I’d actually already made my own physically based shading setup about a year ago, fully implemented in RSL and based on pbrt (with path tracing, several types of lights and materials, multiple importance sampling, importance sampling of environment maps, …), the main drawback being that it was relatively slow. I’m hoping that the new features in v11 can help here.

So far, with the help of Paolo Berto, I think I’ve got a few things figured out. The main shadeops to be concerned with are:

bsdf()

This is similar to f() in pbrt, it evaluates the value of a bsdf along a given direction.

trace()

Using the similar “distribution” parameters as in bsdf(), this is similar to sample_f() in pbrt, sampling the bsdf to generate outgoing vectors. The big difference here though is that trace() does much more than just sampling the bsdf, it also traces rays, performs multiple importance sampling, and returns pre-integrated results in the form of an RGB colour.

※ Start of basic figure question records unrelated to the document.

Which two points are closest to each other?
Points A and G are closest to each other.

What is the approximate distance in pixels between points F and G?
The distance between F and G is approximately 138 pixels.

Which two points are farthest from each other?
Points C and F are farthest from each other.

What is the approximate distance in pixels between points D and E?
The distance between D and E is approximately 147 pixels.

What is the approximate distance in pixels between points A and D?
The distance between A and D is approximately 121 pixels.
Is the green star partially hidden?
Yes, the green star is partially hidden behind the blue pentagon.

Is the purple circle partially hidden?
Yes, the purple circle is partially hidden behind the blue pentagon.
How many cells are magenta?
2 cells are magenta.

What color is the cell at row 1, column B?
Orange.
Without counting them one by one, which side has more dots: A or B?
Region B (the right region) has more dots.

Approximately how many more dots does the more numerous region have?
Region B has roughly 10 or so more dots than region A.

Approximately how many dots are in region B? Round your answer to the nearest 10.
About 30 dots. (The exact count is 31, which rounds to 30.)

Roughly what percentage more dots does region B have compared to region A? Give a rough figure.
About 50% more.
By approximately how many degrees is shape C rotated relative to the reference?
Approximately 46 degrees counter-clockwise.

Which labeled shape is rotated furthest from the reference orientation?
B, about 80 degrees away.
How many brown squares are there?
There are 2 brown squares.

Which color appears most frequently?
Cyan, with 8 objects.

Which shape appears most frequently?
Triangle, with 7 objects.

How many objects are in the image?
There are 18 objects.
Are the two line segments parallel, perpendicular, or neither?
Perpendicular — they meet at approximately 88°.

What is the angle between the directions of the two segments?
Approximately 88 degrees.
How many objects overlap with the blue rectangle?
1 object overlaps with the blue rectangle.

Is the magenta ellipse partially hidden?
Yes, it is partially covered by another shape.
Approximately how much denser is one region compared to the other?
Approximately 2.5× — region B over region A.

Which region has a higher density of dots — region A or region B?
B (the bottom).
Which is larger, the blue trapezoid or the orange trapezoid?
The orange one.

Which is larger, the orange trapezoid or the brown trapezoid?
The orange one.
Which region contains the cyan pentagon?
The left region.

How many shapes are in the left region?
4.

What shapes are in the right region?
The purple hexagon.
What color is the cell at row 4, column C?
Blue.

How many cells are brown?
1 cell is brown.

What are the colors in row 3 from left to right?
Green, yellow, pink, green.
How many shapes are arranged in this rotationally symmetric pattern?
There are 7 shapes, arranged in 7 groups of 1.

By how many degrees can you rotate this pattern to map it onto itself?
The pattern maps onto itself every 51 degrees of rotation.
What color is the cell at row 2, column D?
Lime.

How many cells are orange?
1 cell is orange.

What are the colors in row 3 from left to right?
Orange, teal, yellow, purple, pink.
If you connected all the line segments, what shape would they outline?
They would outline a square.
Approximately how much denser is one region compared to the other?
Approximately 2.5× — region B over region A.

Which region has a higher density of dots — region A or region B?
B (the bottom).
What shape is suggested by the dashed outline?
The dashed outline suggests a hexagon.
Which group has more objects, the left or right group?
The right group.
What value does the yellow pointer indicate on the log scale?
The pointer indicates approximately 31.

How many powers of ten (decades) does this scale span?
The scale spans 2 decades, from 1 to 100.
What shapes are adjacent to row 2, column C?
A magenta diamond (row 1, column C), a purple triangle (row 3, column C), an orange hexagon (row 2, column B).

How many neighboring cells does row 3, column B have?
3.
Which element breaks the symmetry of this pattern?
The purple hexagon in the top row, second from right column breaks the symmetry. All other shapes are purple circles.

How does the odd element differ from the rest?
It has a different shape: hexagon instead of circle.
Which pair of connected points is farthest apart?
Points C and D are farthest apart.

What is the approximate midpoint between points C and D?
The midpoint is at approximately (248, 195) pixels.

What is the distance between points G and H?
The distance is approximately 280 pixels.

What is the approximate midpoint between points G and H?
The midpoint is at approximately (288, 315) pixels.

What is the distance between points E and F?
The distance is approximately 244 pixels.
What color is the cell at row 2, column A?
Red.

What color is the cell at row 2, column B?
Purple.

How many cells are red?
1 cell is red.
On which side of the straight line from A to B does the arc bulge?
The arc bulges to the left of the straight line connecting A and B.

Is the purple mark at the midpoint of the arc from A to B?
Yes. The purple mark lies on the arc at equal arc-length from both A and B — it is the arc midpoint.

trace() is concerned with incoming light from scene geometry, including physical lights that can be intersected, that can generate a valid pdf and therefore can be used with MIS. This means that lights with delta distributions (eg. point lights, distant lights) are ignored and have to be handled separately. But for area lights and an implicit environment light, trace() can work well.

To take advantage of this, you need to define ‘proper’ area lights in the RIB, using AreaLightSource and giving them some geometry. Then when using trace()’s new “samplearealights: 1” parameter, trace() will presumably then a) sample the light sources explicitly, generating ray directions and pdfs and also b) consider those area light shapes for intersection when sampling the bsdf and generating rays from that.

At the moment I assume that it does something similar for the environment, if you assign an environment map in the trace() call – that it will (importance?) sample the environment hemisphere and perform MIS with that too.

So what about other lights than area lights? Well, other lighting effects that are generated in shader code don’t give enough information to the renderer to be effectively sampled explicitly in the trace() framework, and neither can lights representing a delta distribution. You can still sample them yourself though, just with an oldschool light loop – i.e. for each light, retrieve Cl and L from the light, multiply by the bsdf() value, compute visibility, and accumulate with your existing colour from trace().

Next: Putting it all together …

§ 4 Responses to Physically Based Shading in 3Delight 11"

  • yah says:

    3Delight and Blender is a nice combination…but abandoned. Oh well.

  • Sawe says:

    I’ve found that the plug-in does what it is supposed to and provides access to the great 3delight renderer. I think there should be some individual artists and compositors out there who only need to render out some 3D-elememts at very high-quality. When you need displacement at pixel level and high quality anti-aliasing it really works. It also provides access to the shading language (sl) that I’ve been able to use after a lot of experimenting
    I wish this plug-in would be developed more because it has potential. As a feature request I wish imager shaders were supported. They can be used for compositing 3D into plates and for adding fast blur to renderpasses. Some control over outputting several aovs would also be great. If there is no time, thanks anyway. Maybe someone else can pick this up otherwise.

  • Marshall says:

    Matt,

    Just wondering that since Pixar has released a free version of PRMAN if you gave any thought to supporting it with your blender to render man addon? I realize you don’t have much time, of course. Also, I don’t know if anyone else is working on a render man plugin for blender, but it’d be interesting since PRMAN is the original. I got PRMAN working, though you have to run it through X11, for some reason. Thx!

    Marshall

    • Matt says:

      Hi,

      It’s correct I don’t really have the time and motivation for this these days 🙂 Brian Savery @ Pixar contacted me a few months ago asking about adding compatibility for PRMan. My answer was the same, but he mentioned he might have a go at it himself. I’m not sure what the status is on that, but it’s still open source, so perhaps even someone else might pick it up and run with it.